The initiative, which will begin with the Nsawam Medium Security Prison, is aimed at addressing overcrowding in the prisons.

Chief Justice Georgina Theodora Woode announced this in a speech read on her behalf at the opening of a two-day forum on non-custodial sentencing in Accra.

She explained that the objective was to help reduce overcrowding in the prisons, stressing that the time to decongest the prisons was long overdue.

The forum was aimed at designing a road map for the introduction of non-custodial sentencing in the country’s legal jurisprudence.

It was attended by people with diverse experiences in the legal and para-legal system to discuss and fashion a new sentencing regime to guide judges.

Interior Minister

The Minister of the Interior, Mr Mark Woyongo, called for the introduction of non-custodial sentences to reduce overcrowding in the prisons.

The legal jurisprudence, he said, should aim at reformation and rehabilitation rather than punishing people who engaged in petty thievery and criminality.

Mr Woyongo contended that while many cities and towns needed more hands to clean them up, very strong and able-bodied men and women were languishing in jail for petty crimes.

“I believe that such petty thieves or criminals could be made to render communal service in their home districts, be placed under some restrictions regarding their movements, be on parole or work and pay a fine,” he said.

Mr Woyongo said the country’s prisons were congested by more than 100 per cent, and the large numbers of prison inmates comprised those on remand.

He stated that due to the challenges facing the Ghana Prisons Service, a number of petty criminals often came out of the system worse than they were prior to their confinement.

“They get mixed up with the hardened criminals and come back to the society more corrupted than before to do more harm to peace-loving and law-abiding Ghanaians,” he said.

The minister said it was time the country re-examined the practice where courts remanded first-time offenders for suspected crimes, irrespective of the gravity of the offence.
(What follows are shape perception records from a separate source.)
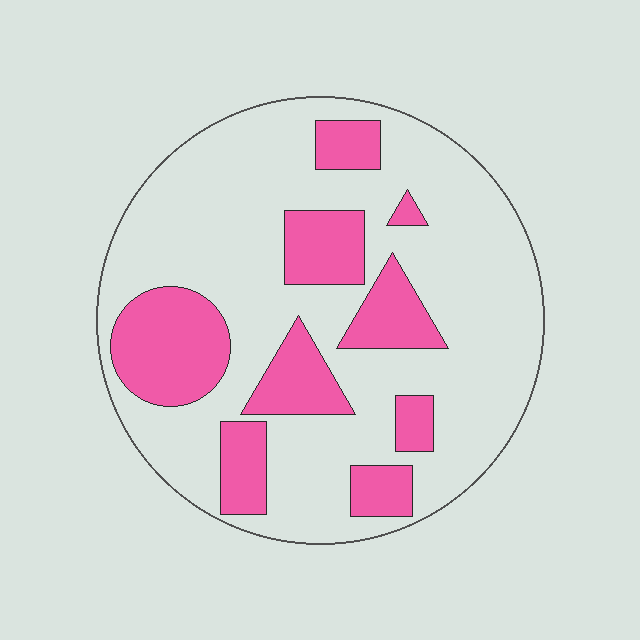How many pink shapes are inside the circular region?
9.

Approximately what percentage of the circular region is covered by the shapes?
Approximately 25%.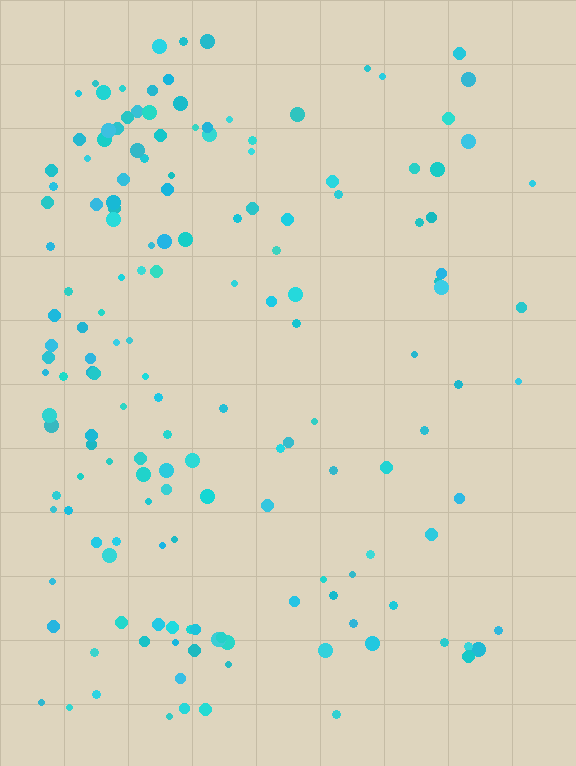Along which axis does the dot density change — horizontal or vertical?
Horizontal.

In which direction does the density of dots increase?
From right to left, with the left side densest.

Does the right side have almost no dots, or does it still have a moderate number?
Still a moderate number, just noticeably fewer than the left.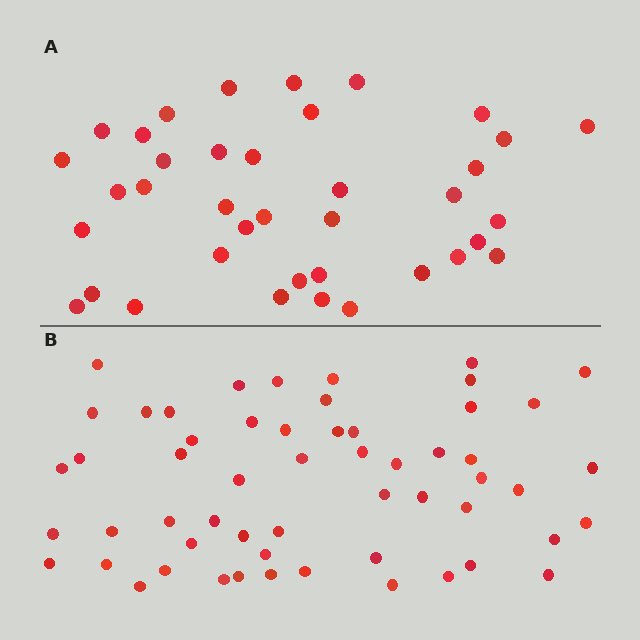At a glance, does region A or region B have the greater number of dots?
Region B (the bottom region) has more dots.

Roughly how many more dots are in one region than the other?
Region B has approximately 20 more dots than region A.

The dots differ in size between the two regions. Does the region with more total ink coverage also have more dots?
No. Region A has more total ink coverage because its dots are larger, but region B actually contains more individual dots. Total area can be misleading — the number of items is what matters here.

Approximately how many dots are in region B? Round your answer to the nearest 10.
About 60 dots. (The exact count is 56, which rounds to 60.)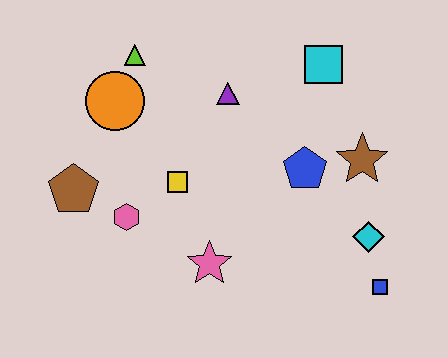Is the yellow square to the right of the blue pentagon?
No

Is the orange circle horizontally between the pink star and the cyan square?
No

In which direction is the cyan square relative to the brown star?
The cyan square is above the brown star.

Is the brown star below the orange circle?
Yes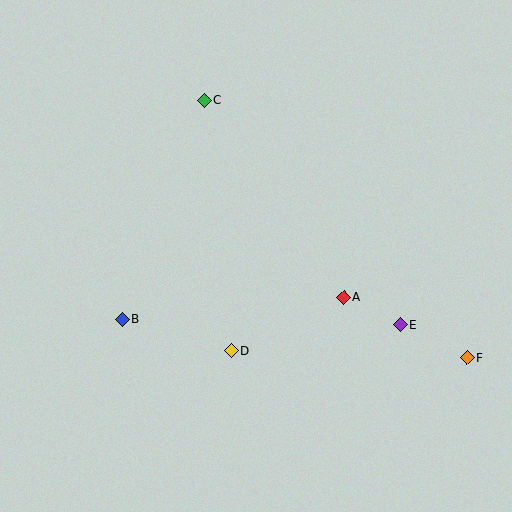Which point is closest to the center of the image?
Point A at (344, 297) is closest to the center.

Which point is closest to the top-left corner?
Point C is closest to the top-left corner.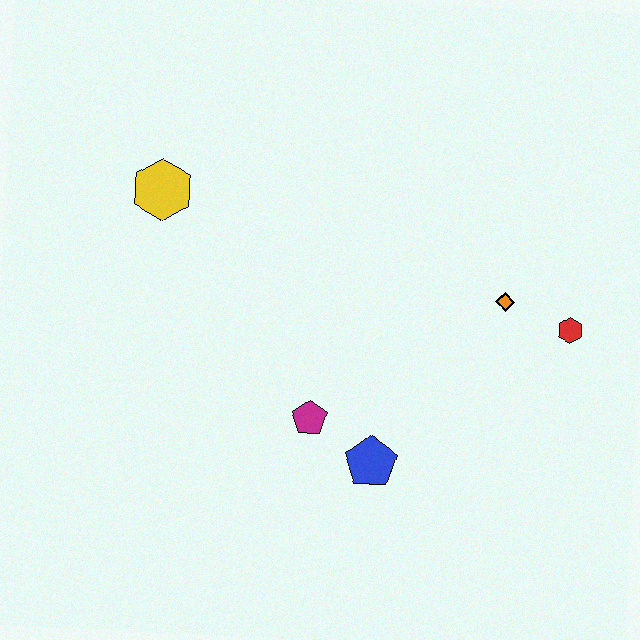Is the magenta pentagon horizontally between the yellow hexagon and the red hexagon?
Yes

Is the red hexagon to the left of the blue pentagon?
No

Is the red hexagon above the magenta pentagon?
Yes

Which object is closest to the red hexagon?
The orange diamond is closest to the red hexagon.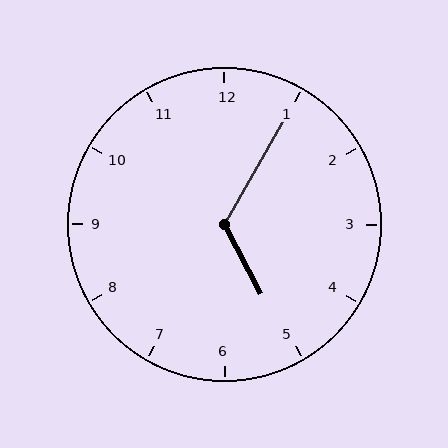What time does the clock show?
5:05.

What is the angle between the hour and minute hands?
Approximately 122 degrees.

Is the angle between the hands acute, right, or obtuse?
It is obtuse.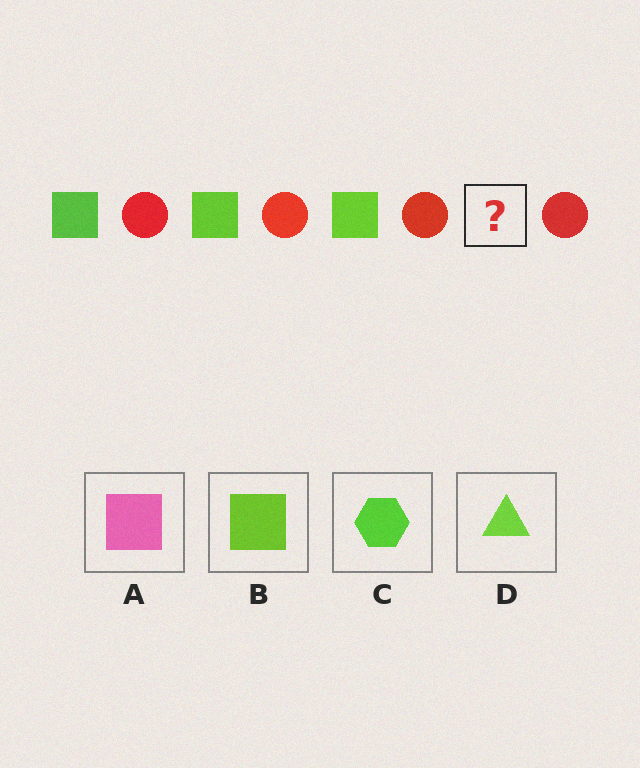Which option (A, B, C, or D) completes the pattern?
B.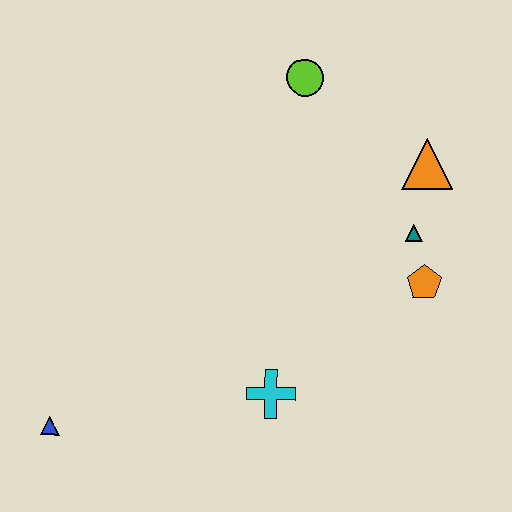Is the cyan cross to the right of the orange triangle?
No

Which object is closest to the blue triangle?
The cyan cross is closest to the blue triangle.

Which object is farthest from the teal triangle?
The blue triangle is farthest from the teal triangle.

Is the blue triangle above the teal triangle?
No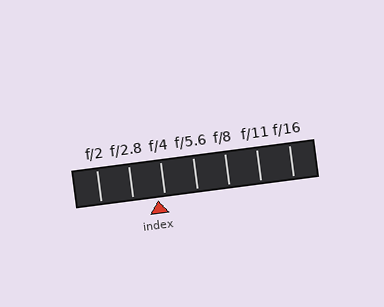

The Controller General of the Ghana Prisons Service, Ms Matilda B. Awuah, said the total prisoner population at the end of October 2014 was 14,777, made up of 11,653 convicts and 3,124 remands.

The remand population alone constituted 21 per cent of the total prisoner population, she said, adding that the prisons had overstretched the occupancy rate by more than 50 per cent of the original capacity.

“Indeed, in some prison facilities like Nsawam, Kumasi, Sunyani, Sekondi, Tarkwa and Tamale, the overcrowding rate ranges from 150 to 300 per cent each day. This is largely due to the presence of a high number of remand prisoners,” she said.

Ms Awuah expressed worry that young and first-time offenders who found their way to prison were sometimes exposed to all kinds of criminal influences, which hampered their proper reformation and rehabilitation.

Treatment centres

An official of the Narcotics Control Board (NACOB), Mr Daniel Amankwa, urged the government to establish treatment centres for drug users as done in developed countries, arguing that the incarceration of drug users in the country had not reduced the abuse of marijuana and other hard drugs.